SÜNNET ve BİD'AT

Sünnet, sözlük anlamıyla tutum, yol, âdet ve gelenek; (dinî) terim anlamıyla Hz. Muhammed’in fiil ve sözleri. (Daha çok fiilleri. Sözleri daha sonra Hadis adını alacaktır ve ağırlıklı olarak vefatından 60-70 yıl sonra 700’lü yıllarda derlenmeye başlanacaktır.)

İlk defa Sünnet ne zaman ön plana çıktı? 

Sapma/lar (bid’at) başlayınca.

Bu sapma/lar (bid’at), ne zaman, nasıl fark edildi?!.

1) Hilâfet saltanata dönüşünce. 

2) Araplık (Arap olma) bir üstünlük olarak görülmeye başlanınca.

3) Arap olmayan Müslümanlar Mevâli muamelesi görünce. 

Fetihler yaygınlaşınca, fethedilen yerleri Araplar (özellikle Ümeyyeoğulları, Emevîler) idâre etmeye başlıyor; diğer Araplar da daha alt kademelerde görev alıyor; ahâli (= mevâli) ise teb’a statüsünde tutuluyor. Ayrıca fethedilen topraklarda Müslüman olmayan ciddî bir kitle de var, onlar “cizye/kelle vergisi” vermekle mükellefler. Hilâfet, saltanata dönmüş; artık halifelik babadan oğula geçiyor; ümmete danışılmıyor, lüks ve şatafat yaygınlaşıyor, ümmet huzursuz; elinde askerî bir güç de yok, yakın tarihte iç savaşlar yaşanmış ve çözüm bulunamamış. Yeni çare : “uyarı”!. Ey Halife, Ey devlet erkânı! Sünnet’ten her geçen gün uzaklaşıyorsun; ümmeti Sünnet’e uygun yönetmiyorsun!...

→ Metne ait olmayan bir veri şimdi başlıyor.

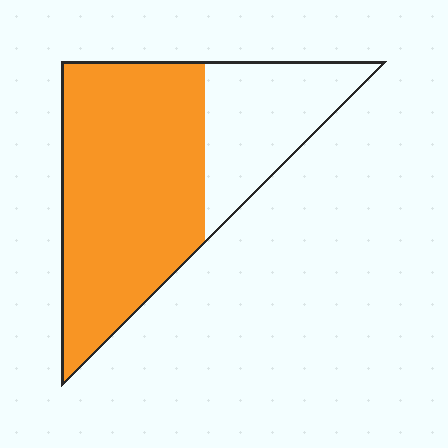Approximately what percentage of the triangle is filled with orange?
Approximately 70%.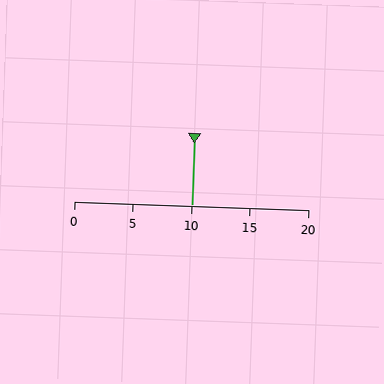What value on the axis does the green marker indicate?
The marker indicates approximately 10.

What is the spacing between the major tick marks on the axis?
The major ticks are spaced 5 apart.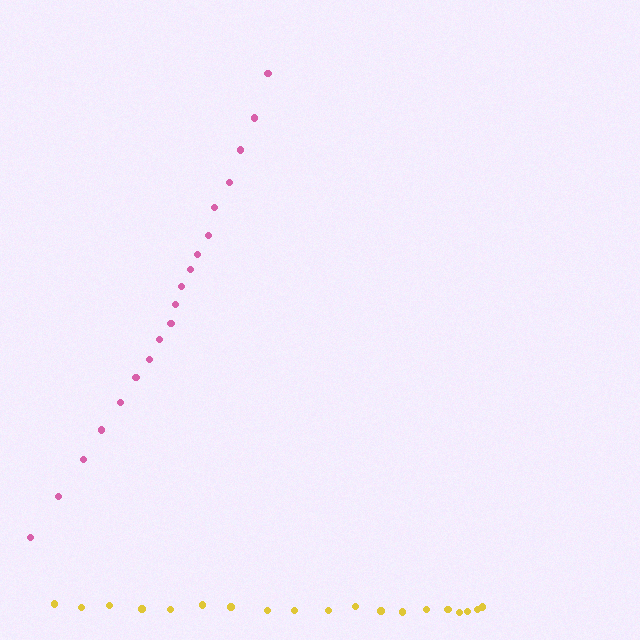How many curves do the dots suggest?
There are 2 distinct paths.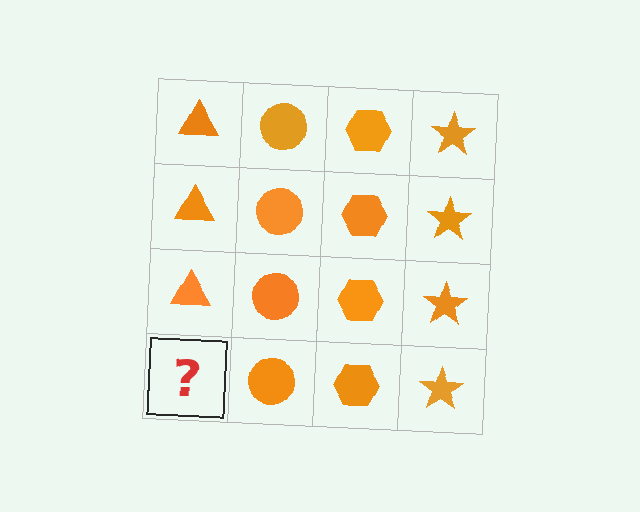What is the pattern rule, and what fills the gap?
The rule is that each column has a consistent shape. The gap should be filled with an orange triangle.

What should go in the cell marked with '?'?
The missing cell should contain an orange triangle.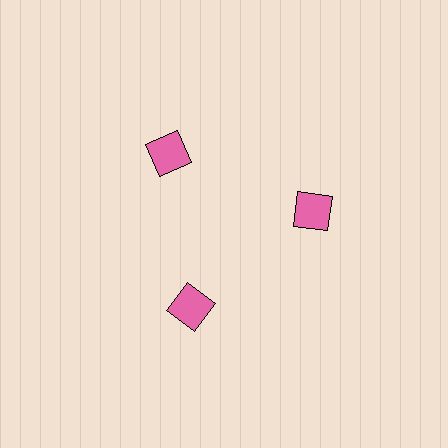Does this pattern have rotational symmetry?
Yes, this pattern has 3-fold rotational symmetry. It looks the same after rotating 120 degrees around the center.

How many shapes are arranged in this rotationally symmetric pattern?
There are 3 shapes, arranged in 3 groups of 1.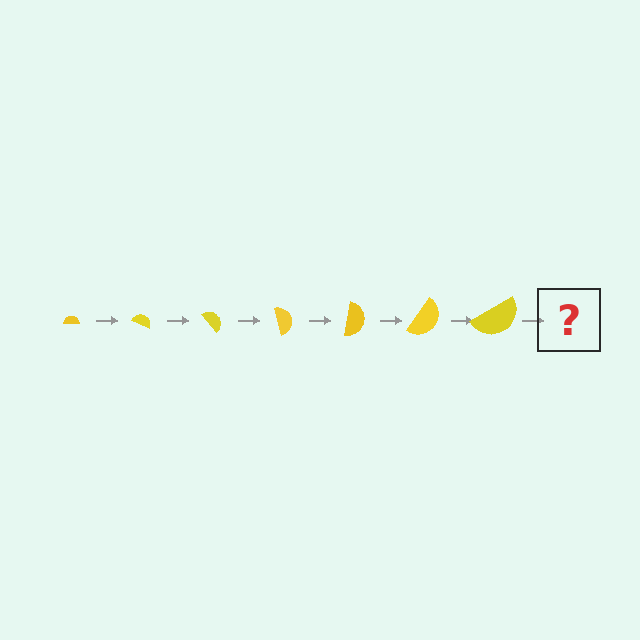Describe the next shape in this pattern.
It should be a semicircle, larger than the previous one and rotated 175 degrees clockwise from the start.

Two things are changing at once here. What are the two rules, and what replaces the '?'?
The two rules are that the semicircle grows larger each step and it rotates 25 degrees clockwise each step. The '?' should be a semicircle, larger than the previous one and rotated 175 degrees clockwise from the start.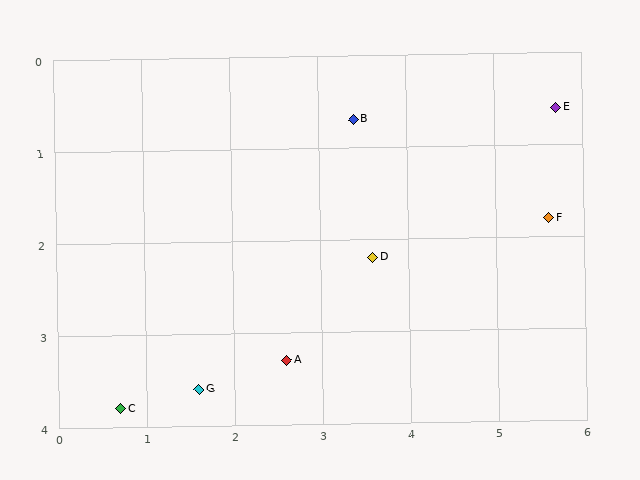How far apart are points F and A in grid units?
Points F and A are about 3.4 grid units apart.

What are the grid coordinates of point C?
Point C is at approximately (0.7, 3.8).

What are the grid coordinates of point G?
Point G is at approximately (1.6, 3.6).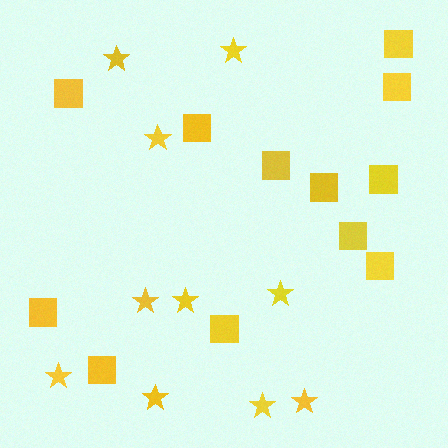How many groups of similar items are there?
There are 2 groups: one group of squares (12) and one group of stars (10).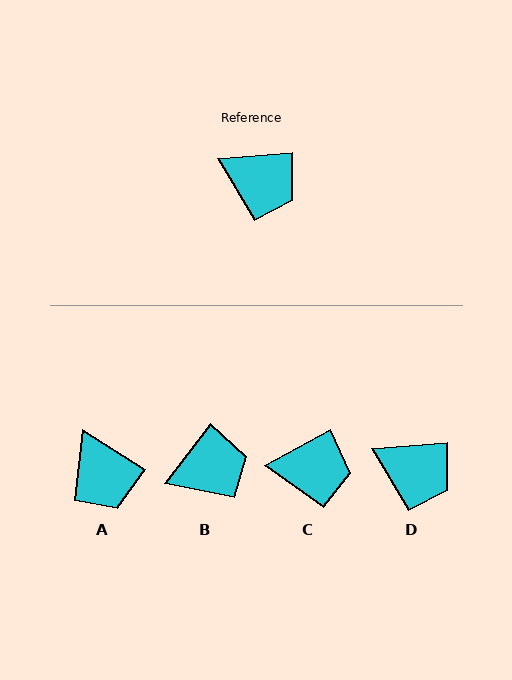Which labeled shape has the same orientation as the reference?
D.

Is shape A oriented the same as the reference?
No, it is off by about 37 degrees.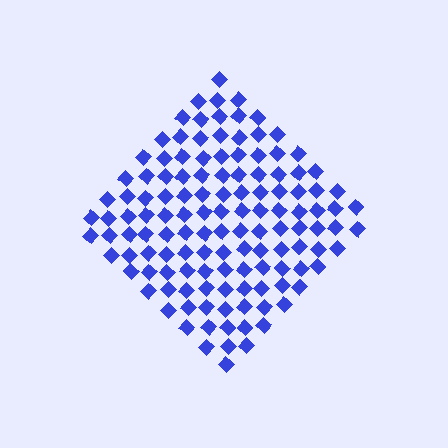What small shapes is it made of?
It is made of small diamonds.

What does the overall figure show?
The overall figure shows a diamond.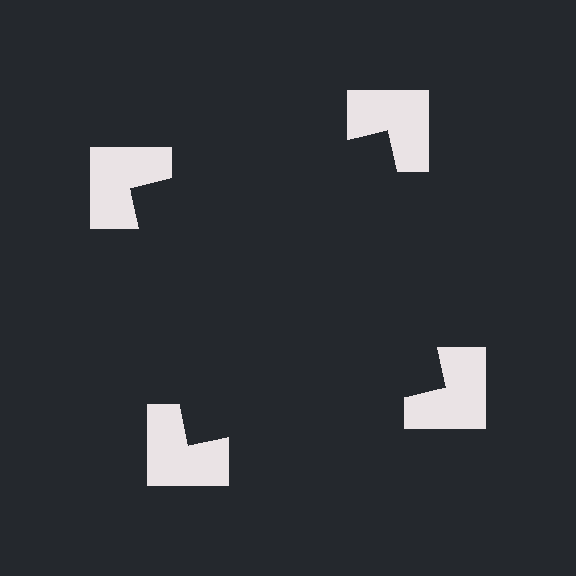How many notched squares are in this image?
There are 4 — one at each vertex of the illusory square.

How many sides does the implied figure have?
4 sides.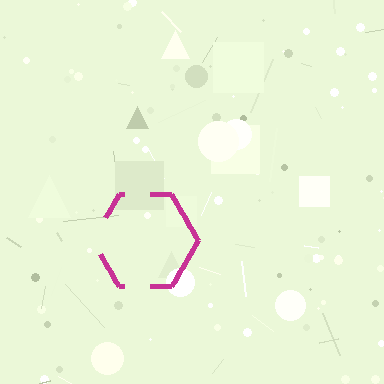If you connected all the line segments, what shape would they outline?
They would outline a hexagon.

Efendimiz, Peygamberimiz “âdildi”, sen zâlimlik yapıyorsun...

Sasânî ve Bizans saraylarını kendine örnek alıyor; divanı (hükümeti) onların kurduğu divan gibi oluşturuyorsun. Ehliyet ve liyâkate dikkat etmiyorsun, adam kayırıyor, ağır vergiler koyuyorsun...

Bu yaptıklarını Peygamberimiz yapmadı; sen yapıyorsun. Bunlar Sünnet’e uygun değil, bid’at. Kur'ân ve Sünnet’e dön!...

O gün, Kur'ân ve Sünnet böyle gündeme geldi; bugün ise Kur'ân ve Sünnet bireyselleşti. Elbet Kur'ân ve Sünnet’in bireyin hayatına bakan yüzü de var ama bugün nerdeyse Kur'ân ve Sünnet bu yüzüyle algılanıyor ve anlaşılıyor; siyasal yüzü ıskalanıyor!.

Sünnet, Efendimizin söz ve davranışları (= hayatı) ise ve O, hem Peygamber hem siyasî lider hem insan (fert, birey) hem eş ve baba = hem bireysel, toplumsal/sosyal ve siyasal Önder’se, O’nun siyasal ve toplumsal alanlara dair de Sünnet’i vardı/olur. Çarşı-pazardaki, sokaktaki, devletin her kademesindeki bireyler, bu Sünnet’ten (dolaysıyla Kur'ân’dan) uzaklaşınca sapmalar (bid’atler) baş gösterdi, gösteriyor.

O gün O Sünnet (Nebevî uygulama) yeterli görülmedi, örnek-model alınmadı da Bizans’ın (Batı’nın) ve Sasânî’nin (Doğu’nun) “çökmüş-çürümüş uygulamaları” örnek-model alındı.

Bugün de böyle. 

Bireysel, toplumsal ve siyasal hayatımızda Sünnet değil bid’at hâkim. 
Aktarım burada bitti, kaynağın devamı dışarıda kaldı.